1. First, some syntax. Perl ignores everything on a line after the # sign, so this way you can comment your code, so you can remember what it does later. The little ` things on the 4th line are backticks. Those are usually above your tab key on your keyboard. And that semicolon is important.
2. @ARGV is an array that contains the arguments that you pass to the program (the MDR config files here), and $current_config is a variable that assumes each element in @ARGV, one at a time.
3. Each time $current_config assumes a new identity, perl will execute the code between the curly braces. So the first time, perl will execute `./sMDR afr-am.cfg`; The stuff between the backticks is executed exactly as if you were typing it into the shell yourself.

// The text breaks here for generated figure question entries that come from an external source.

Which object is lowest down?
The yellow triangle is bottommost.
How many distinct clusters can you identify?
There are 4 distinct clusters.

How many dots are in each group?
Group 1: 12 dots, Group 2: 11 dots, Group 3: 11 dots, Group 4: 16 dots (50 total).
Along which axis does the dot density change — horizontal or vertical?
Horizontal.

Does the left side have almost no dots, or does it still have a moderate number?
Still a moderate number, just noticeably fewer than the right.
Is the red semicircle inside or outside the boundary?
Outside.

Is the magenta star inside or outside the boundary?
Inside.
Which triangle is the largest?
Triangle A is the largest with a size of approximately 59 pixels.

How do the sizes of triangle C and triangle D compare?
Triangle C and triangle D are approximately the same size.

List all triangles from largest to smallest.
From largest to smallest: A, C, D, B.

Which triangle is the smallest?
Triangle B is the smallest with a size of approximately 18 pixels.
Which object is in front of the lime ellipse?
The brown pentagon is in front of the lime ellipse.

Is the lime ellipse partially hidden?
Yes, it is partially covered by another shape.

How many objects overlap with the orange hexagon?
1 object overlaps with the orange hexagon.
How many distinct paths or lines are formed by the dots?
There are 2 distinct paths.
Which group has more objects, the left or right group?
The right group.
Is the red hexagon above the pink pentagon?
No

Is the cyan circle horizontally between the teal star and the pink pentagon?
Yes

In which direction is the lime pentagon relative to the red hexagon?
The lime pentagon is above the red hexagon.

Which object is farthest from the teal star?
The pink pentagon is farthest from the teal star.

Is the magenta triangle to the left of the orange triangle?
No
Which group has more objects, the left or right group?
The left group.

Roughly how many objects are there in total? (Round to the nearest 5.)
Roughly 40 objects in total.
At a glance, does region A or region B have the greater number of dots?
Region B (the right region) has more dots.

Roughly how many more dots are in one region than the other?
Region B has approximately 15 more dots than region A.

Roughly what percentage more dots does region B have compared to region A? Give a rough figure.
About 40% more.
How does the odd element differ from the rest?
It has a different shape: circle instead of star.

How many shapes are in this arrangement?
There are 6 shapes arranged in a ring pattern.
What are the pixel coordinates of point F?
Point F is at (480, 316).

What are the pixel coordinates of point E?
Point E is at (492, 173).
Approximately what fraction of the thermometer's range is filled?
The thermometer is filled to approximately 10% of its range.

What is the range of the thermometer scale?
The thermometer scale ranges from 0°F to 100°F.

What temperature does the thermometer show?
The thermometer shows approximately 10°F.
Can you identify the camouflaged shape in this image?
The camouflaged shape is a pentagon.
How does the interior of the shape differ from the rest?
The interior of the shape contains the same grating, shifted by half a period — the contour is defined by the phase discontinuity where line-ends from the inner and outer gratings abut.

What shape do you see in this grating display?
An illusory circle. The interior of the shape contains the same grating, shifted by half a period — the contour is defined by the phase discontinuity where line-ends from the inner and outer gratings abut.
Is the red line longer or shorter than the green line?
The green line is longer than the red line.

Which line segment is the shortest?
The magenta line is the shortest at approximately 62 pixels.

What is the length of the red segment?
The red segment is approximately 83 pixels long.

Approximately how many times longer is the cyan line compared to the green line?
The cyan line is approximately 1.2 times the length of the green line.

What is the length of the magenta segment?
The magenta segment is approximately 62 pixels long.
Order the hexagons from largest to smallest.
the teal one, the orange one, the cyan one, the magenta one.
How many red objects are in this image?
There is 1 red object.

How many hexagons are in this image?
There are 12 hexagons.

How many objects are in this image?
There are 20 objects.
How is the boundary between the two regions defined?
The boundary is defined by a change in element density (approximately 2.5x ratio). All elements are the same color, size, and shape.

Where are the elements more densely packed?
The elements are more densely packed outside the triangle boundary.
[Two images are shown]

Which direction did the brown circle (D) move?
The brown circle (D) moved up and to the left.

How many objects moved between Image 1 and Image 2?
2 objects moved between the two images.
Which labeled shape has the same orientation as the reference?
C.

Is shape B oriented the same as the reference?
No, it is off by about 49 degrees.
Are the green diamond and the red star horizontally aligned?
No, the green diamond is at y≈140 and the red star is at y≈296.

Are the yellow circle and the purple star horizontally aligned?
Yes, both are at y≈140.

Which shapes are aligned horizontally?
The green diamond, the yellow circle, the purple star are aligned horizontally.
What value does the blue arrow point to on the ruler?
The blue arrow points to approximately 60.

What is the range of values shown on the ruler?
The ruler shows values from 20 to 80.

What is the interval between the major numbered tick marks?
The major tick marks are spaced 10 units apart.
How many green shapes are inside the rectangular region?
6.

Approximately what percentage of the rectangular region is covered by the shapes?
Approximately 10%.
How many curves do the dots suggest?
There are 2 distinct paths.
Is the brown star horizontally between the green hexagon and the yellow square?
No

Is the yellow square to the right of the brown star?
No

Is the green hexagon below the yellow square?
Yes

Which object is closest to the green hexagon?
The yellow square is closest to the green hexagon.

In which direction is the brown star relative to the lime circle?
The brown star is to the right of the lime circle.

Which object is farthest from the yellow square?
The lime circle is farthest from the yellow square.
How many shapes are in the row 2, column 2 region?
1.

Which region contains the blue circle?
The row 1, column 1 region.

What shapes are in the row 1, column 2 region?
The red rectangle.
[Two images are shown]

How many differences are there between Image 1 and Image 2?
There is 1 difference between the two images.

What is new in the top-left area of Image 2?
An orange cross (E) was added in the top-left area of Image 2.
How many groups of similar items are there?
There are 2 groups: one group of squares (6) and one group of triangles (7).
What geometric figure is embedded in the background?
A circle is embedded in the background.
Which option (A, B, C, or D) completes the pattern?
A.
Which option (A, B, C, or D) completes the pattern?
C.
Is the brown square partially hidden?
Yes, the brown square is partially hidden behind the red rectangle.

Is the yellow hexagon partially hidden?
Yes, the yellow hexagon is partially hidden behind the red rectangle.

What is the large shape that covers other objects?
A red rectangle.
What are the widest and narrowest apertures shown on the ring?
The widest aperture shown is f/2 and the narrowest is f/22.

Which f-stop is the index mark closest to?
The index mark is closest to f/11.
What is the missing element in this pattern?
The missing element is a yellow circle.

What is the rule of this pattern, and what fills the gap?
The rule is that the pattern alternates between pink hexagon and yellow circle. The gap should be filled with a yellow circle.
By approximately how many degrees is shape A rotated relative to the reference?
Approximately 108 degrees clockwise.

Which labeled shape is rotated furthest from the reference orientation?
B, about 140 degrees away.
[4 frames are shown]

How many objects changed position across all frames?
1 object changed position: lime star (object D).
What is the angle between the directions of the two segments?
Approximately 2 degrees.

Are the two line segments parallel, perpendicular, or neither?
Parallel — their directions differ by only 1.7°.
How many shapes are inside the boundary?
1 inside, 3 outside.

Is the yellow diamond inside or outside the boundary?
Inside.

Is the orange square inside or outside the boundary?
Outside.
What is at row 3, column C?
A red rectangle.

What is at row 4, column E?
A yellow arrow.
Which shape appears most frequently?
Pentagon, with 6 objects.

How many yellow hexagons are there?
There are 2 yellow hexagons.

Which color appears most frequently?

Here, I'm assuming you have sMDR and afr-am.cfg in the current directory.
4. Once perl executes the block of code between the braces for each element of @ARGV, it quits, and now you'll have results for all three analyses.
   

A few final thoughts... If the stuff you're automating is going to take a while to complete, you may consider checking out Greg's previous tutorial on screen. Next, if whatever program you're running over and over again displays output to the screen, you'll have to add an extra line to see that output yourself, or write that output to a file. Also, don't forget your comments! Perl can be quick to write but difficult to understand later on, so comment your scripts well. Finally, if you need more help and you can't find it here or here, many of the folks on this hall have used perl for some time, so ask around!